Like his father, Kim Il Sung -- who founded the North Korean state, with Soviet patronage, after World War II -- Kim put great emphasis on the doctrine of "juche," or self-reliance. Experts said this accounted for his unpredictability when negotiating with other governments or with nongovernmental organizations that wanted to ship grain to hundreds of thousands of starving North Koreans.

North Korea's treaty violations and its production of weapons-grade uranium and plutonium did not help the situation as they repeatedly disrupted disarmament-for-aid negotiations involving South Korea, the United States, Japan, China and Russia.

Very little is known for sure about Kim and his family, for reasons of state security. What glimmers have become available show a man accustomed to living in opulence known to very few, if any, other North Koreans. He enjoyed fine cognac and cuisine and a harem of women dubbed his "Joy Brigade." On a state visit to Moscow in 2001, he traveled by special armored train that did not spare the smallest luxury, including silver utensils, the finest Burgundy wine and entertainment provided by singing female conductors.

He was fond of bouffant hairdos, big-rim sunglasses and jumpsuits -- a bizarre look that prompted the Economist magazine to feature him on its cover with the phrase "Greetings, Earthlings."

Although Kim was reputedly an avid Internet user -- very few North Koreans seemed to have uninterrupted electrical power -- his regime cultivated in its citizens a paranoid view of the outside world.

North Koreans were taught to fear invasion from the South, with whom the North has remained technically at war since 1950. Internally, he portrayed international aid groups as enemies paying tribute.

Kim's official biography is unreliable, combining the supernatural with traditional Korean mysticism.
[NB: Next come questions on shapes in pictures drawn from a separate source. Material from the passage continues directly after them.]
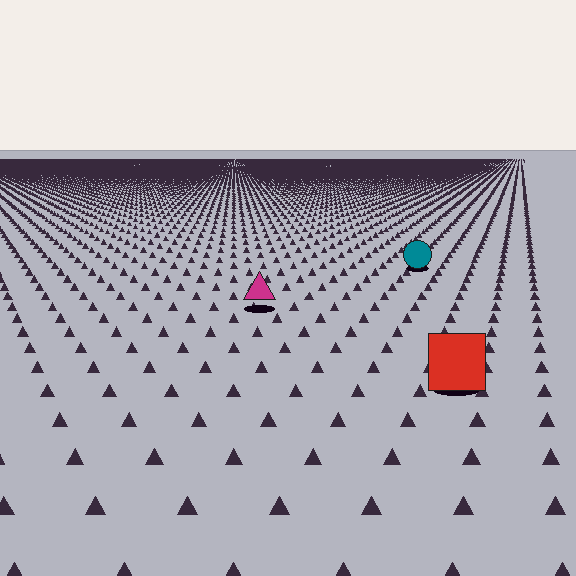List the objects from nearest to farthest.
From nearest to farthest: the red square, the magenta triangle, the teal circle.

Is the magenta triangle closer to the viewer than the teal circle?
Yes. The magenta triangle is closer — you can tell from the texture gradient: the ground texture is coarser near it.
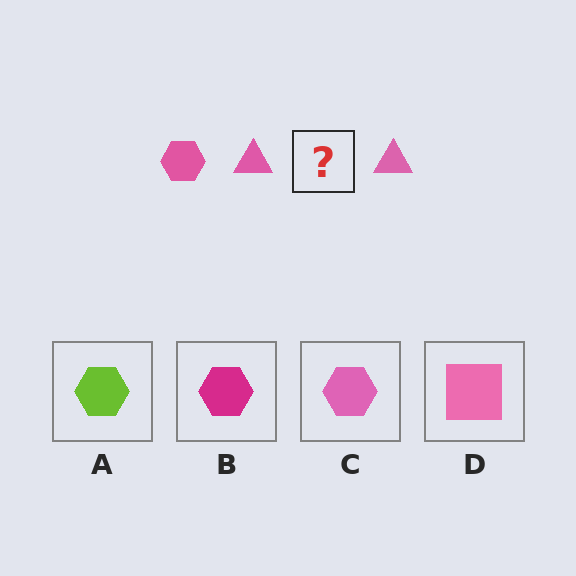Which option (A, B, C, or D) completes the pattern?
C.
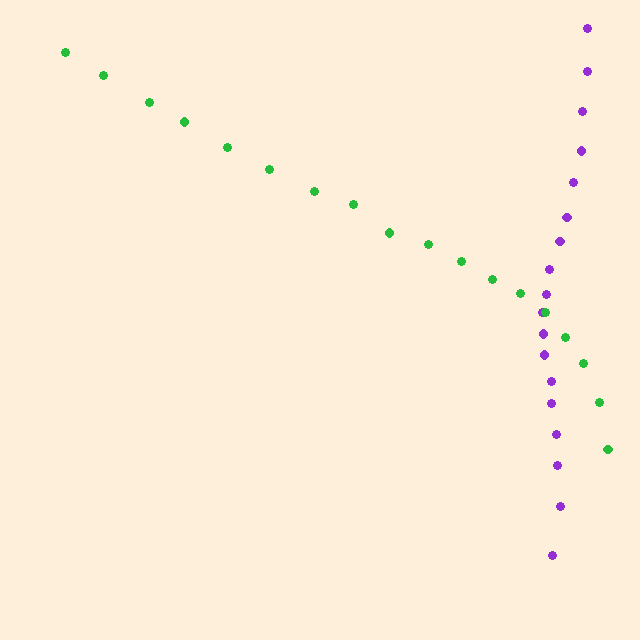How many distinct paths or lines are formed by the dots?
There are 2 distinct paths.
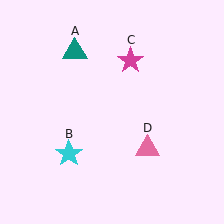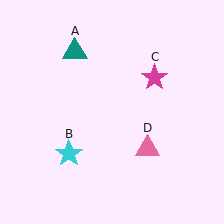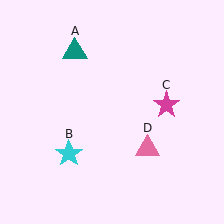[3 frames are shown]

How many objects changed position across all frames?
1 object changed position: magenta star (object C).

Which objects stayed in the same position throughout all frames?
Teal triangle (object A) and cyan star (object B) and pink triangle (object D) remained stationary.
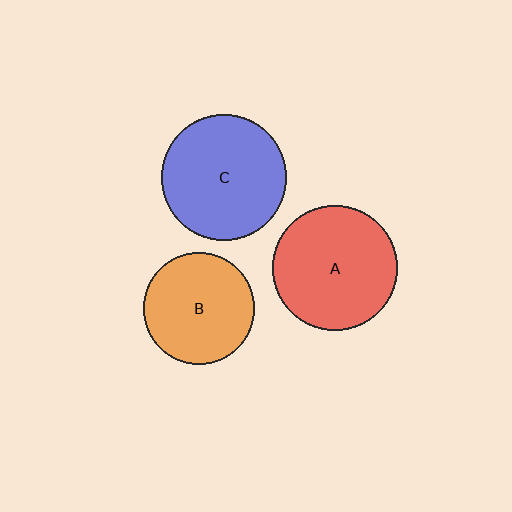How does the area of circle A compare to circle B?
Approximately 1.3 times.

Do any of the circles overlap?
No, none of the circles overlap.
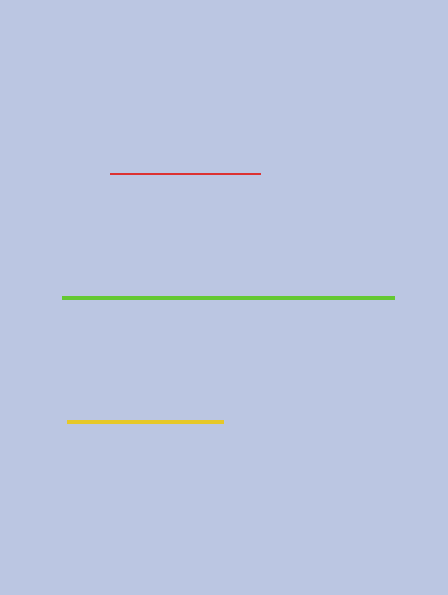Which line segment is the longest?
The lime line is the longest at approximately 332 pixels.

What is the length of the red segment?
The red segment is approximately 149 pixels long.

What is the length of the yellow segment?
The yellow segment is approximately 156 pixels long.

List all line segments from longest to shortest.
From longest to shortest: lime, yellow and red (about equal).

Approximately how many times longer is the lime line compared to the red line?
The lime line is approximately 2.2 times the length of the red line.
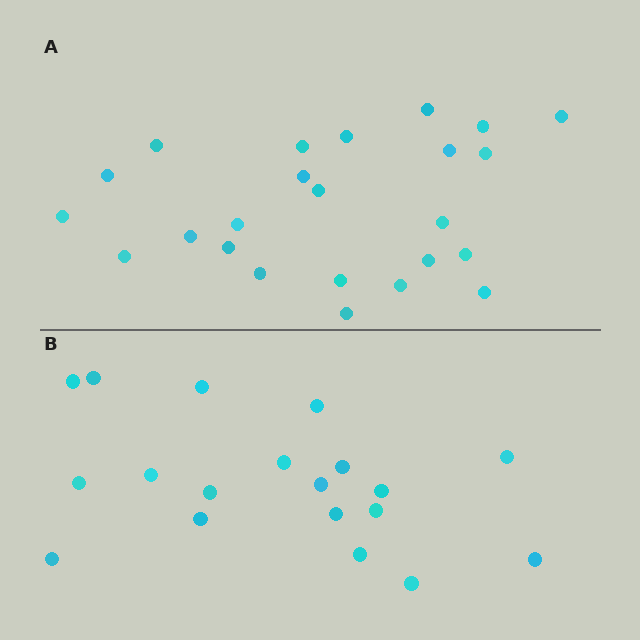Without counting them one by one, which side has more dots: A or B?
Region A (the top region) has more dots.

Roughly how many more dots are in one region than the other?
Region A has about 5 more dots than region B.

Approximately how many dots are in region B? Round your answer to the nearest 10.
About 20 dots. (The exact count is 19, which rounds to 20.)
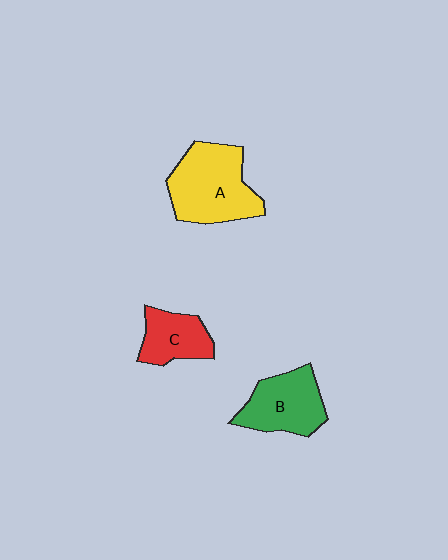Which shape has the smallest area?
Shape C (red).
North Koreans are told that Kim Jong Il was born Feb. 16, 1942, on Mount Paektu, North Korea's tallest peak. Legend says that a magic swallow foretold his birth and that a double rainbow and new star in the heavens heralded his coming.

Many Western scholars believe that Kim was born Feb. 16, 1941, in the Siberian village of Vyatskoye, where his father was training for guerilla warfare against the Japanese.
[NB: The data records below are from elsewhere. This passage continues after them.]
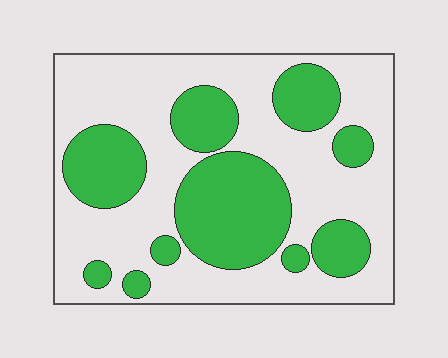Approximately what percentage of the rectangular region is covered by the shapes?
Approximately 35%.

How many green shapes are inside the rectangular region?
10.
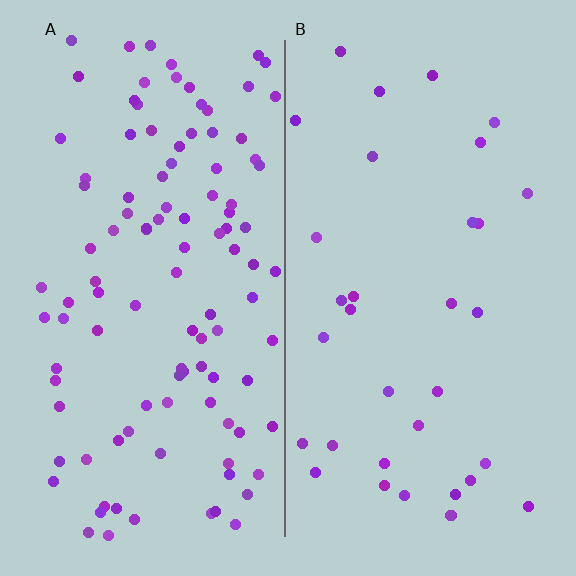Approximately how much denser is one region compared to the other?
Approximately 3.2× — region A over region B.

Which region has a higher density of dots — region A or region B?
A (the left).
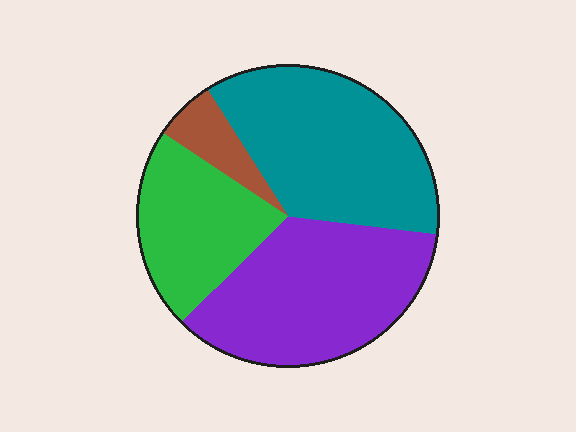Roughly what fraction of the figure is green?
Green takes up about one fifth (1/5) of the figure.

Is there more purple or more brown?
Purple.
His mother, Kim Jong Sook, died during a pregnancy in the late 1940s, and a younger brother drowned in Pyongyang in 1947, after his father, newly installed by the Soviets, returned to Korea. The numbers of Kim Il Sung's and Kim Jong Il's marriages and children are unverifiable.
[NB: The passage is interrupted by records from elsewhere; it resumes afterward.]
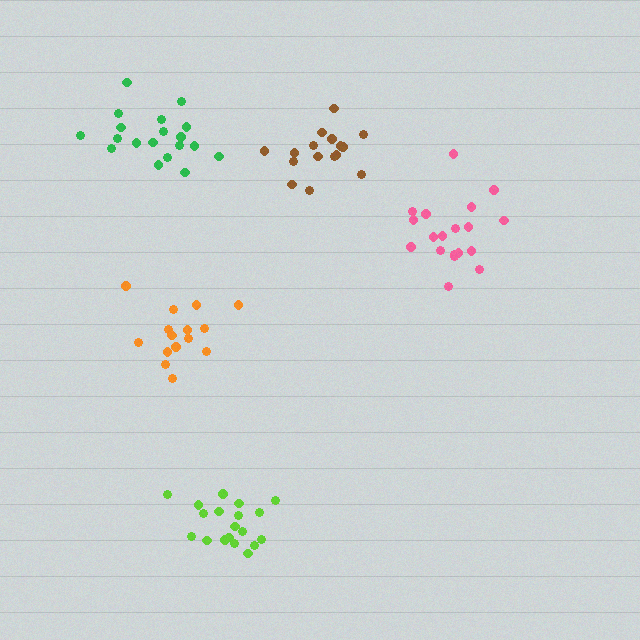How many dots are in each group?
Group 1: 19 dots, Group 2: 19 dots, Group 3: 15 dots, Group 4: 19 dots, Group 5: 16 dots (88 total).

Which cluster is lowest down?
The lime cluster is bottommost.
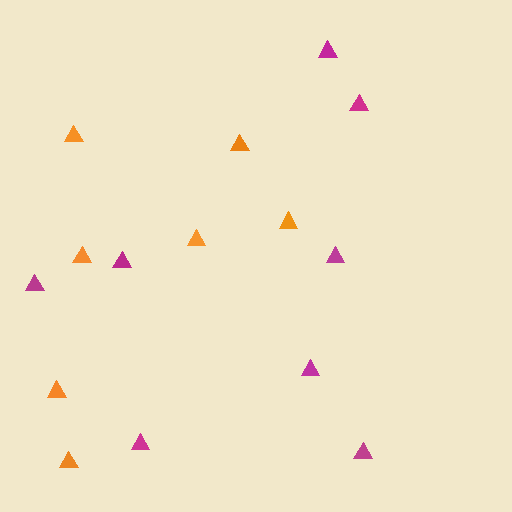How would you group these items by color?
There are 2 groups: one group of orange triangles (7) and one group of magenta triangles (8).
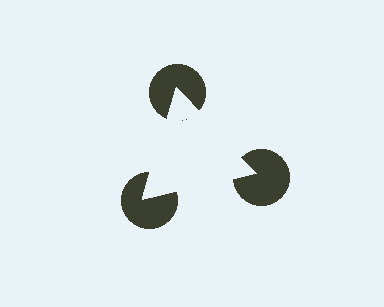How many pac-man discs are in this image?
There are 3 — one at each vertex of the illusory triangle.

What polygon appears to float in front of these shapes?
An illusory triangle — its edges are inferred from the aligned wedge cuts in the pac-man discs, not physically drawn.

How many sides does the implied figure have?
3 sides.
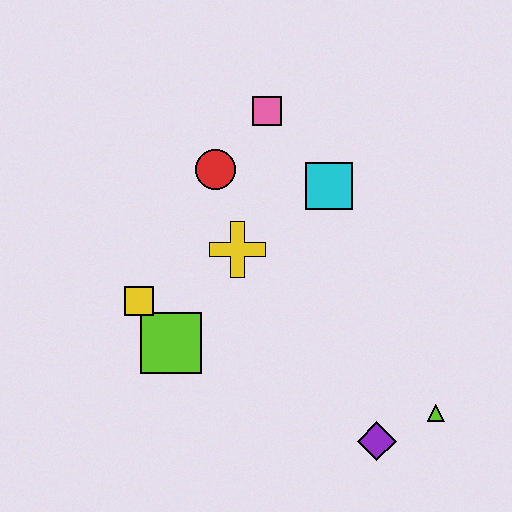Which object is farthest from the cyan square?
The purple diamond is farthest from the cyan square.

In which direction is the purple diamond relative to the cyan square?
The purple diamond is below the cyan square.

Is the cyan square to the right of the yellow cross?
Yes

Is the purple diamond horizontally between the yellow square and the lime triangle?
Yes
One of Kim Jong Il's greatest struggles was with the North Korean economy, which stagnated after the withdrawal of Soviet aid. He made half-hearted attempts at privatization, including the private sale of grain, but he found those efforts posed too great a risk to his obsessive need for total control.

Kim has constantly provoked his neighbors with aggressive behavior: the missile fired over Japan in 1998, for instance, or the naval battle that erupted in June 2002 between South and North Korean vessels in the Yellow Sea after several defections from North Korea.

Four South Korean and as many as 30 North Koreans died in the 2002 naval engagement, an incident to which Kim offered a perplexing response. He issued an angry tirade about the United States' trying to "push relations to the brink of war" and a note of congratulations about South Korea's victory in a World Cup soccer match.

More recently, the North Koreans were blamed in 2010 for shelling South Korean territory called Yeonpyeong Island -- which left two South Korean marines dead -- and sinking the South Korean warship Cheonan, killing 46 sailors. The North Koreans reportedly acknowledged the shelling but denied the sinking. Some outside experts explained these actions as displays of might that were undertaken while a succession process was unfolding in Pyongyang.